National Council of the Slovak Republic, at its meeting held on 2 December 2020, approved a relatively extensive amendment to the Income Tax Act. Compared to the proposed wording, which was approved in the first reading, the final wording brings several changes.
The second reading introduced several changes in comparison with the wording that was covered in our Article, for example:
CFC for individuals – the parliamentary amendment made several adjustments to the new provision, which introduces the rules of controlled foreign companies also for individuals. The most significant change is the increase in the tax rate from the original 7 % to 25 %, and at the same time it postpones the effective date to 1 January 2022.
The calculation of the attributable income was specified by excluding received profit shares that have already been taxed through another controlled company from the accounting result. It also provides, that the CFC rules applicable to legal entities override the rules applicable to individuals.
Abolition of the exemption of the 13th and 14th salary – another parliamentary amendment cancels the exemption from tax for the so-called 13th and 14th salary. The exemption can be applied for the last time to income provided for Christmas holidays, which the employer pays not later than on 31 December 2020.
Tax bonus – Amendment to the Income Tax Act introduces gradual increase of the tax bonus for dependent child living with the taxpayer in the same household and has reached the age of 6 until he reaches the age of 15. As of 1 July 2021 the amount of the tax bonus is increased to 1.7-fold of the base amount and as of 1 January 2022 to its 1.85-fold.
Shortening of the right to the tax bonus, which was proposed after the committee meetings, was not approved by the Parliament and the right to the tax bonus remains unchanged until the child reaches the age of 25 (providing other conditions are met).

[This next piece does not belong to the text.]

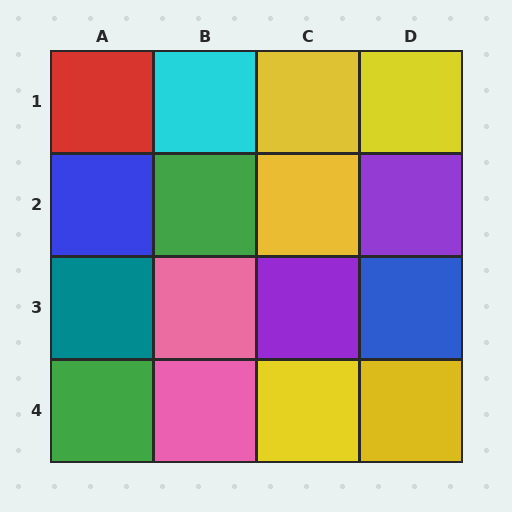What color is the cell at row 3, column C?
Purple.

15% rate - new conditions – from 1 January 2020, the Income Tax Act allows taxpayers with revenues not exceeding EUR 100,000 to apply a reduced income tax rate of 15 %. According to the amendment to Income Tax Act 15 % rate is applicable for taxpayers with revenues not exceeding EUR 49,790. Only the taxable revenues will be included into the revenues threshold.

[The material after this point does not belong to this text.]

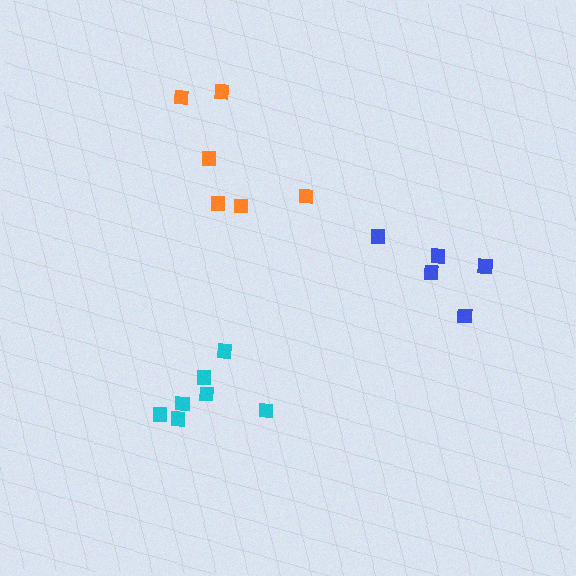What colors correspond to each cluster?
The clusters are colored: blue, cyan, orange.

Other changes – the approved amendment cancels more specific provisions – for example the non-taxable part of the tax base for spa care, the possibility of faster depreciation of buildings in which spa care is provided and buildings used mainly for accommodation of own employees.
The amendment to the law has yet to be signed by the President of the Slovak Republic. We will continue to monitor the development of the legislative process.